健康的に日焼けした肌とすらりと伸びた手足、それを包み込むような白いワンピース。

「なんとなく、ここに来ればまた会えるような気がしたの」

海に沈む夕日が、二人……いや、一人と一匹を照らしだす。
太平洋に浮かぶこの小島が、カベクイグソクムシと少女の故郷だ。

「……もう行かなくては」

僅かに触角を震わせただけで、振り返ることもなく呟くと彼は海へと歩を進める。

やはり来るべきではなかった、とカベクイグソクムシは思う。
海岸から漂う上質な防波壁の匂いと、それを求める欲望を抑えられなかった。本能に付き従うだけの自分が不甲斐ない。
郷愁の念があったことは否定できない、だが

「待って!」

何れにせよ

「私のような異形と共にいる所を誰かに見られるといけない、あらぬ噂が立ちますよ。特に……」

数年前にこの島で起きた、否、自分が引き起こした光景が脳裏をよぎる。
助けを求める声、無力な自身への絶望、覚醒、捕食、巨乳化そして……暴走

突如現れた巨大怪虫が破壊の限りを尽くす。
能力に溺れた化け物の行為に弁解の余地のないことは、自分が一番よく理解していた。

「……」

前脚が海水に浸かる。
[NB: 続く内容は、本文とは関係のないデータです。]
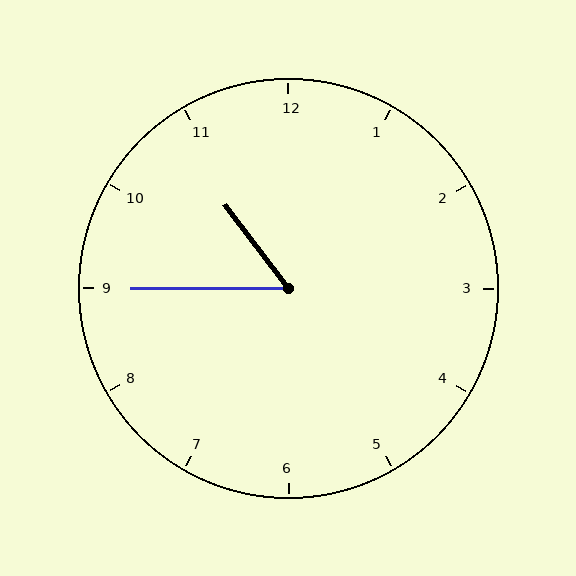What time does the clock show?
10:45.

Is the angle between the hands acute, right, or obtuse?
It is acute.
海とは、こんなに冷たいものだったのか。

砂を蹴る音が響き、体躯に伝わる軽い衝撃。
海へと進む14本の脚が動きを止める。
カベクイグソクムシの背甲に体を押し付けるように、少女が抱きついていた。

「行かないで!わたし…わたしずっと…!」
「ダメですよお嬢さん」

静かに、しかしはっきりと諭す。

少女が望む未来には、大きな壁がいくつも聳え立っている。そしてそれは、「掃除屋」の異名
をとるカベクイグソクムシと言えども、容易に取り除くことのできるものではないだろう。

カベクイグソクムシの口調に少し俯く少女。
しかし再びを向いた彼女の顔には、確かな決意と光が宿っていた

「ひとつだけ、言わせて」

少女は彼の複眼を見据えて口を開いた

「あの時助けてくれて、ありがとう!」

カベクイグソクムシの中で、大きな壁が崩れていくのが分かった。

(そうか……私は……)
「私も、壁の中にいたようですね」

ポツリと漏れた言葉は、少女には聞こえなかったようだ。

「えっ?」
「お嬢さん、今日貴女に出会えて本当に良かった」

波が掛かる。火照った体に海水の温度が心地良い。

「では、またいつか」

一瞬虚を突かれた少女であったが、すぐに満面の笑みで
「うん!」
と答えた。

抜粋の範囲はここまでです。